3. Posso cruzar as pernas no pós-operatório?

Evite. Cruzar as pernas cria um ponto de garrote (compressão) na região do joelho e da coxa, o que dificulta o retorno do sangue para o coração e aumenta o inchaço nos pés. Mantenha as pernas paralelas ou elevadas enquanto estiver sentado.

4. O que comer para ajudar a cicatrizar mais rápido?

Uma dieta anti-inflamatória e cicatrizante ajuda muito. Aumente a ingestão de proteínas magras (ovos, frango, peixe), vitamina C (frutas cítricas, que ajudam na formação do colágeno) e muita água. Evite alimentos ultraprocessados, excesso de sal e açúcar, que favorecem a retenção de líquidos e o inchaço.

5. Posso viajar de avião logo após operar as varizes?

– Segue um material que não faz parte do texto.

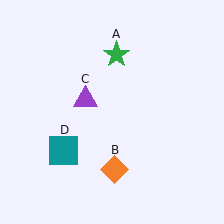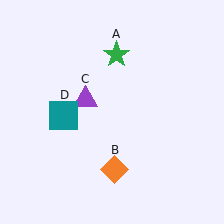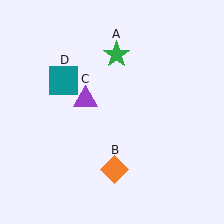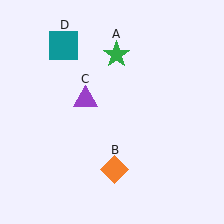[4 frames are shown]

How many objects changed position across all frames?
1 object changed position: teal square (object D).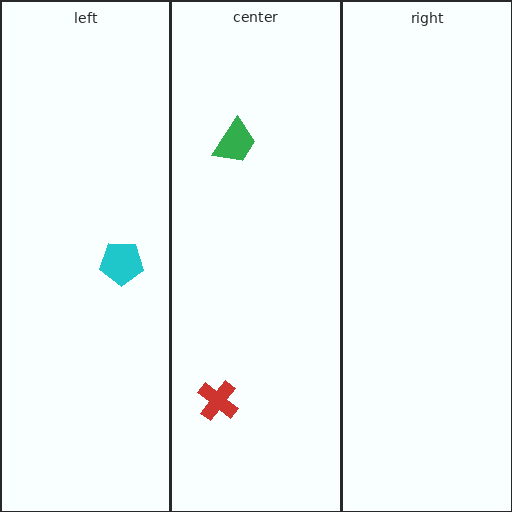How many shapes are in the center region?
2.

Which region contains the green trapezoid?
The center region.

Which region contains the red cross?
The center region.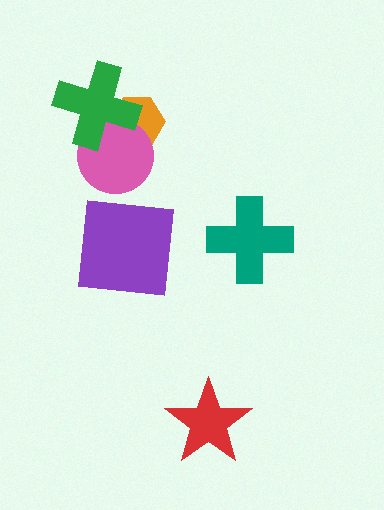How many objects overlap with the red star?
0 objects overlap with the red star.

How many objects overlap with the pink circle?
2 objects overlap with the pink circle.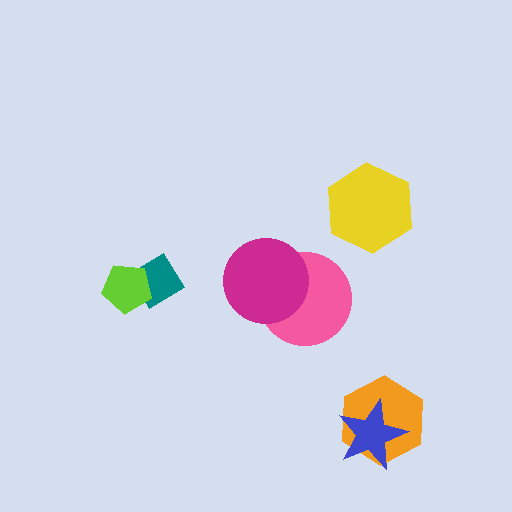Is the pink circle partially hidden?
Yes, it is partially covered by another shape.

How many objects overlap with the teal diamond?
1 object overlaps with the teal diamond.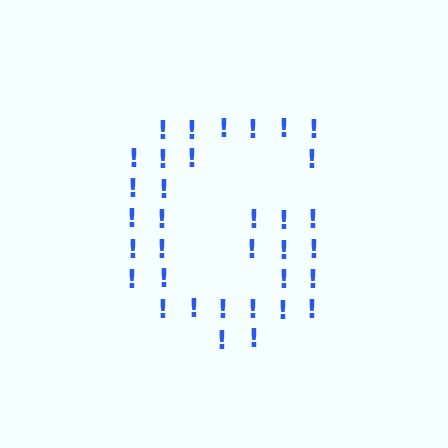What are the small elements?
The small elements are exclamation marks.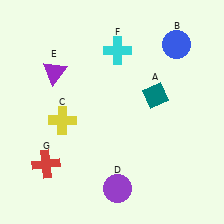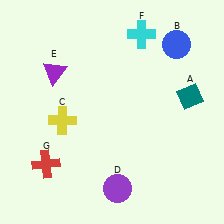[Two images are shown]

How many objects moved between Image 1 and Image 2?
2 objects moved between the two images.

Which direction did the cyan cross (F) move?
The cyan cross (F) moved up and to the right.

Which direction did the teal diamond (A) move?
The teal diamond (A) moved right.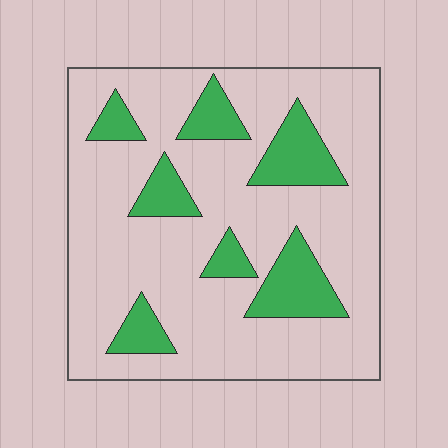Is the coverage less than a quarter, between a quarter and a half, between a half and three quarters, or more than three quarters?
Less than a quarter.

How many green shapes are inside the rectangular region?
7.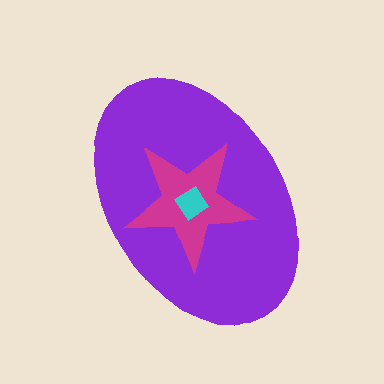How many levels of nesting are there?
3.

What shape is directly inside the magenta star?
The cyan diamond.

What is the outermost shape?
The purple ellipse.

Não é recomendado. Voos longos (acima de 4 horas) aumentam a estase venosa devido à pressão da cabine e à imobilidade prolongada na poltrona, elevando o risco de trombose pós-operatória. Geralmente, liberamos viagens aéreas apenas após 15 a 30 dias do procedimento, a depender da avaliação clínica. Se precisar viajar de carro, faça paradas a cada 2 horas para caminhar.


Referências Bibliográficas

1. Gloviczki P, et al. The care of patients with varicose veins and associated chronic venous diseases: clinical practice guidelines of the Society for Vascular Surgery and the American Venous Forum. J Vasc Surg. 2011.

2. Rabe E, et al. Indications for medical compression stockings in venous and lymphatic disorders: An international consensus statement. Phlebology. 2018.

3. Kahn SR, et al. Prevention of VTE in nonsurgical patients: Antithrombotic Therapy and Prevention of Thrombosis, 9th ed: American College of Chest Physicians Evidence-Based Clinical Practice Guidelines. Chest. 2012.

4. Darwood RJ, et al. Randomized clinical trial comparing endovenous laser ablation with surgery for the treatment of primary great saphenous varicose veins. Br J Surg. 2008.